WW: Could you speak about the scale—how many works are on view, and what guided your selection?
TH: We have 160 works in the show. I curated the exhibition with Liz Stumpf, Assistant Exhibitions Curator, and collaborated closely with Hans Ulrich Obrist and Lizzie Carey-Thomas.
The Serpentine’s North Gallery isn’t vast, so we focused on the most resonant works from across decades—enough to show the breadth without overwhelming. Interestingly, her work has grown in scale as she’s aged. In her seventies, she began creating mural-sized oil paintings, and we wanted visitors to physically feel that shift.
The watercolors have their own space in the inner galleries, which felt right. Their intimacy contrasts with the panoramic scope of the oils. You can still glimpse the larger works from either end, so the relationship holds.
WW: Bringing together works from such a long and rich career must have involved coordination with collectors and institutions—especially those based in India. What was that process like?
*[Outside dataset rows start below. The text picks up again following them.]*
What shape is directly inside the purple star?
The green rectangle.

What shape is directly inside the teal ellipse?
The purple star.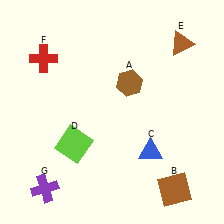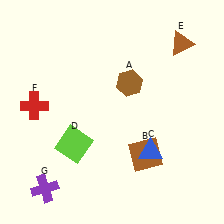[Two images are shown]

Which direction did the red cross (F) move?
The red cross (F) moved down.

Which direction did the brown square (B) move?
The brown square (B) moved up and to the left.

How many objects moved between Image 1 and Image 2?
2 objects moved between the two images.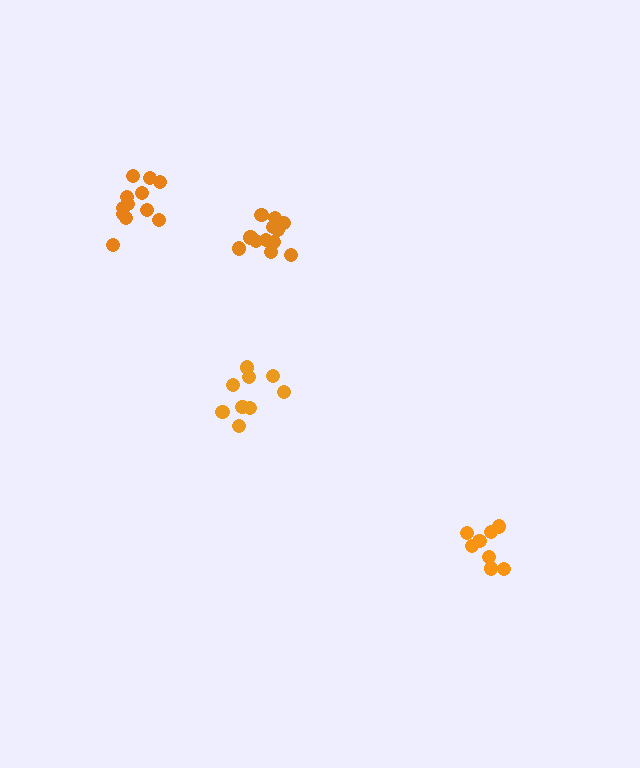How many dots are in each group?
Group 1: 8 dots, Group 2: 9 dots, Group 3: 12 dots, Group 4: 12 dots (41 total).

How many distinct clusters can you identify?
There are 4 distinct clusters.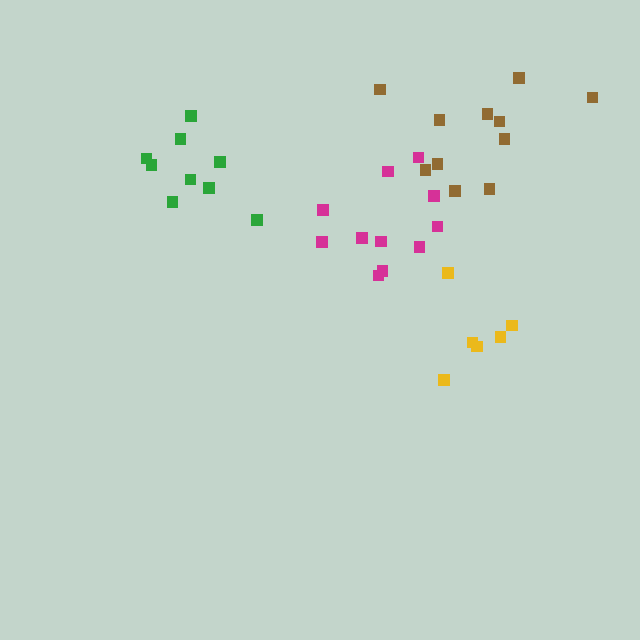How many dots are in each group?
Group 1: 11 dots, Group 2: 6 dots, Group 3: 9 dots, Group 4: 11 dots (37 total).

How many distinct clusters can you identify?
There are 4 distinct clusters.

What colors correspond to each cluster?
The clusters are colored: magenta, yellow, green, brown.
TH: We worked with 22 lenders—mostly in India, with a few in London. Many had long-standing personal ties to Arpita. One painting, Party at Ram Sharma’s House, was a 60th birthday gift; others were created for weddings or close friendships. That sense of intimacy isn’t just in the subject matter—it runs through the fabric of the show.
Institutionally, we collaborated with the Kiran Nadar Museum of Art, which holds the largest collection of her work, and the Museum of Art & Photography in Bengaluru, which loaned a remarkable zodiac-inspired series. Arpita often blends astrology, folk storytelling, and politics into a single canvas—it’s part of the pluralism she inhabits so instinctively.
What stood out most was the interconnectedness of this community. Many of the lenders know one another—and know Arpita. They understand her way of answering questions with questions, of resisting fixed meaning. These aren’t just collectors—they’ve lived alongside her work.
Curating “Remembering” wasn’t simply logistical—it was an immersion into a living network of relationships, memory, and meaning. That spirit of connection—across time, place, and generations—is exactly what makes Arpita’s world so resonant. To honor that, we built the show the same way she builds her paintings: with trust, complexity, and care.